La distinction entre le navire de guerre et le navire de commerce ne fut pas dans le principe aussi tranchée qu’elle l’est aujourd’hui. Le commerce se faisait au XVIe siècle à main armée, et la course était une industrie des plus répandues. Les ordonnances de François Ier et de Henri II nous peuvent encore donner une idée de ce qu’étaient ces armements dont les navires de Jean Ango sont restés le type un peu légendaire. Des particuliers s’associaient et obtenaient « congé de l’amiral de faire sortir un bâtiment du port pour aller faire la guerre aux ennemis. » Le bourgeois du navire fournissait le vaisseau d’artillerie, de boulets, de plomb, de cuirs verts, d’avirons, de piques, d’arbalètes, de compas et de lignes à sonder. L’avitailleur se chargeait de l’approvisionner de vivres, de poudre, de lances à feu, de lanternes et de gamelles. Le quart du butin appartenait à ces deux associés, le dixième à l’amiral, le reste aux compagnons de guerre, c’est-à-dire à l’équipage, soldats ou matelots.

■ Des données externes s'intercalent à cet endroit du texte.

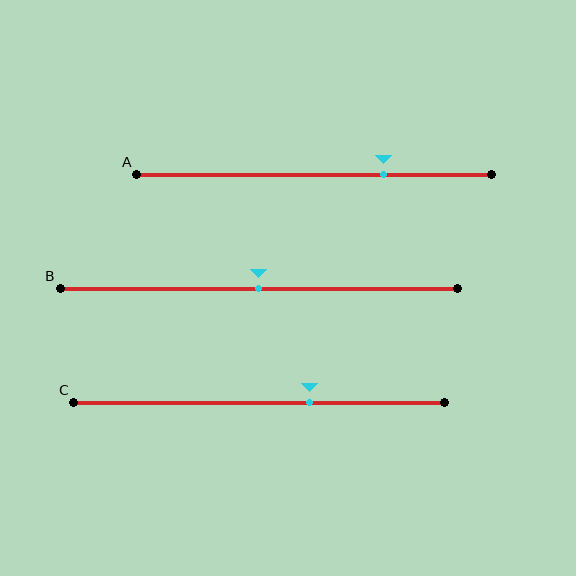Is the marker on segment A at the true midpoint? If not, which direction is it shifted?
No, the marker on segment A is shifted to the right by about 20% of the segment length.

De la course à la piraterie, en ces temps troublés, il n’y avait qu’un pas. Aussi fut-il ordonné en 1543 que « de toutes les prises faites en mer, deux ou trois prisonniers au moins, des plus apparents, seraient amenés devers l’amiral, son vice-amiral ou son lieutenant, afin, si la prise avait été bien faite, de la déclarer telle, sinon de la restituer à ses légitimes possesseurs. » Il fallut prendre également des mesures pour prévenir le pillage et la fraude de la part des compagnons de guerre. Ces bandits, à la fois sacrilèges et parjures, ne craignaient pas de faire venir un prêtre et de prêter serment en sa présence, sur le pain, sur le vin, sur le sel, de ne rien révéler de tout ce qu’ils pourraient dérober à bord des prises. L’autorité royale édicta contre cet abus les peines les plus sévères. Elle dut s’occuper à la même époque de mettre un terme « à ces mutinationts et querelles » par lesquelles les équipages contraignaient si souvent les capitaines « à se soumettre à leur simple vouloir. » Le roi Henri II autorisa, en pareille circonstance, l’emploi des moyens les plus énergiques. Il voulut que les capitaines « restassent les plus forts. » Sur l’avis de sept « des principaux du navire, » la seule vérité du fait étant connue, la sentence était prononcée, et, fût-ce sentence de mort, elle était exécutée sur-le-champ. Il n’y avait à cette époque, on le comprendra sans peine, que des âmes fortement trempées qui pussent affronter ce qu’on appelait déjà, mais avec infiniment plus de raison qu’aujourd’hui, les hasards de la mer. La famine, la peste, le naufrage, étaient les épreuves habituelles de la plupart des expéditions. Quelque sédition grondait toujours au sein des équipages ; on n’attendait pas de quartier de l’ennemi, on ne songeait pas à lui en faire. Telle fut la marine au XVIe siècle, la marine des gueux de mer, des corsaires normands et des aventuriers anglais.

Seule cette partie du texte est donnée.